When we contacted the bike's builder, Robert Pristau, at Wicked Custom Cycles, he laughed when he heard Pfiester said she'd stolen the bike from him. He said he was glad she was happy with the bike but felt he'd gotten a fair deal on it. This V-Star 650 had been Pristau's business partner's bike and had gone through several customization phases with modifications being laid on top of modifications, making it impossible to quantify how much labor actually went into the bike because it occurred over a long period of time.

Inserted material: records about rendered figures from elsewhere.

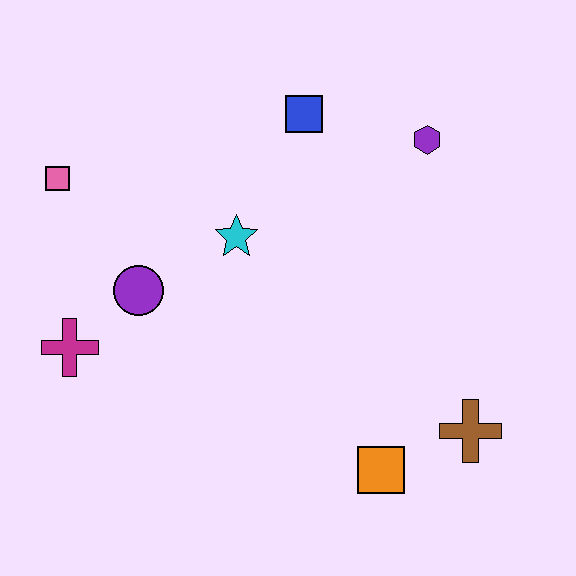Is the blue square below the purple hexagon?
No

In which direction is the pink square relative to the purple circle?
The pink square is above the purple circle.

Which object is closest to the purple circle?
The magenta cross is closest to the purple circle.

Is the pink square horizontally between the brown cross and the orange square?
No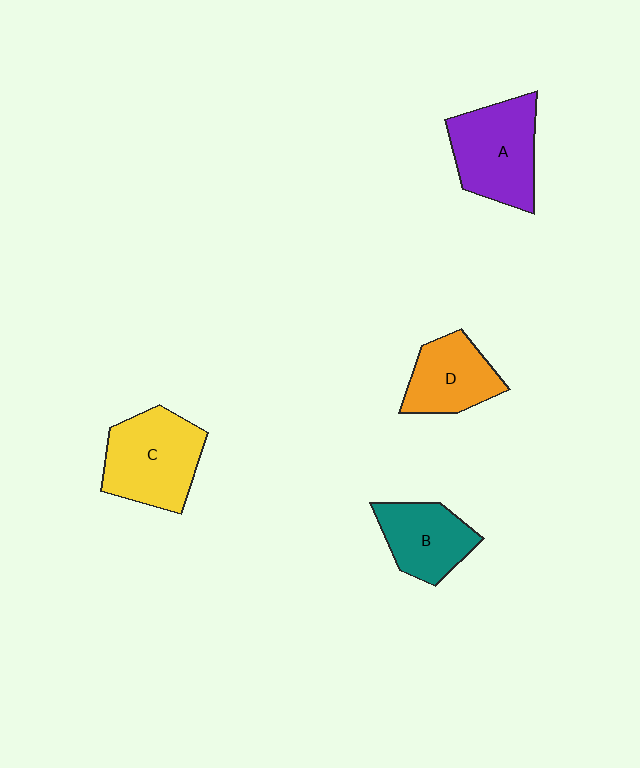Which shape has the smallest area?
Shape B (teal).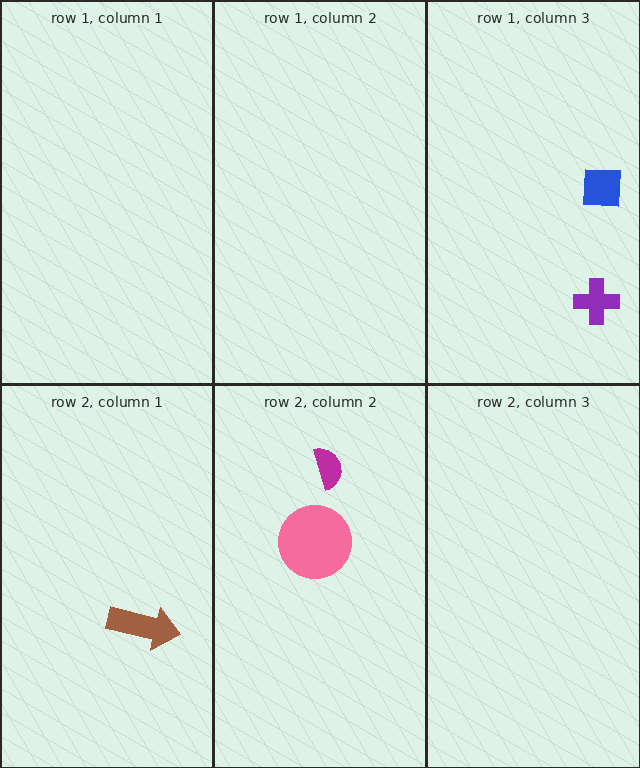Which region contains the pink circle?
The row 2, column 2 region.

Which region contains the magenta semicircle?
The row 2, column 2 region.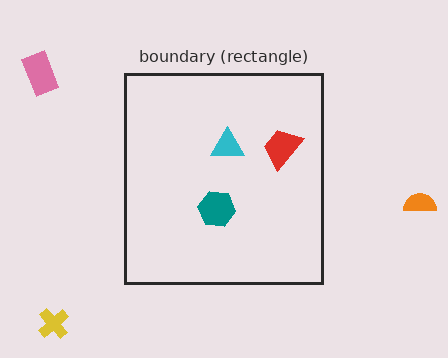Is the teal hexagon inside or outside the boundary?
Inside.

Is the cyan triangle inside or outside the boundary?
Inside.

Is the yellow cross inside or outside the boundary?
Outside.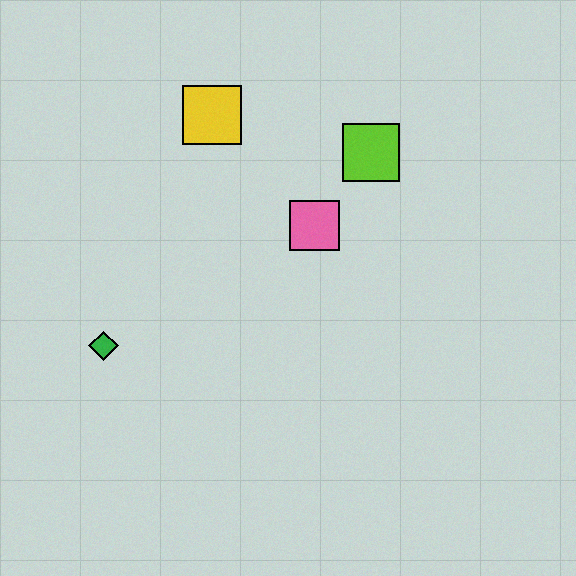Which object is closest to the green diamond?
The pink square is closest to the green diamond.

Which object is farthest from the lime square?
The green diamond is farthest from the lime square.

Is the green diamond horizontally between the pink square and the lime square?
No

The inspiration for this V-Star 650 was Pristau's V-Star 1100. When his partner saw the bike, he said he wanted his rear fender done the same way-only more so. What started as simply cutting the rear fender took on a life of its own. While the V-Star may look like it has an oversized tire, the rubber is a stock size with a flame tread pattern. The tire looks bigger because of the way Pristau cut and wrapped a Fat Cats fender around it. The curved fender support rods accentuate the fender's shape. The bike was lowered via struts, turning it into a hardtail. There are plates welded into the rear portion of the frame so the frame's curve matches the arc created by the fender and the rear wheel. While he was doing that he redid all the frame's sheet metal to render it weld- and seam-free. A disc kit covering the stock wheel is the back end's final touch.

The previously stretched tank was stretched even more to match the minimized seat, which rests directly on the frame/fender and is covered with ostrich skin. Arlen Ness instruments are frenched into the tank for a completely integrated look. The speedo, however, doesn't work because Pristau didn't want to sully the front end with the cable. The front had been raked out 47 degrees in the first round of mods, but he swapped the triple clamps to get another five degrees. The fork legs are also seven inches longer than stock. The angle is further highlighted by switching the 18-inch front wheel to a 21- x 2.15-inch one. An aftermarket front fender was trimmed down to suit the bike's. The handlebar capping this slick assembly was bent by Pristau himself. The headlights are simply off-the-rack fog lights Pristau modified and sent to Southern Plating Specialties for chroming. Air Rush applied the same base color to the entire bike-even the calipers, wheel hubs and some engine components wear it. The tank sports a pair of evil clowns that are also based on the same color scheme. With this monochromatic approach, the chromed bits really stand out for a clean, simplistic look.

As far as performance, the stock engine received a Hypercharger and jet kit to match the Bub pipes Pristau modified by cutting them shorter and turning out the tips. Pfiester laughs when asked what it's like to ride this stretched V-Star, saying it isn't easy. But that hasn't stopped her from riding it everywhere from Sturgis to Biketoberfest. She says lots of men she meets say they'd like to get a bike like this for their wives because the seat is so low (it only comes up to her knee), not realizing it is clearly not a beginner's bike. For example, she says the turning radius makes for 15-point U-turns instead of three-point ones. Still, even with 52 degrees of rake, her V-Star doesn't suffer from the massive front-wheel flop some choppers do. She also says the Yamaha's engine is remarkably smooth, much smoother than some of her husband's previous bikes. With only two inches of ground clearance, some special precautions need to be taken when riding. For example, Pfiester rides around speed bumps, saying that's just the price you pay to have a cool custom ride. We'd have to agree, but don't know if we could delay gratification until the perfect bike came along, like Bonnie Pfiester did.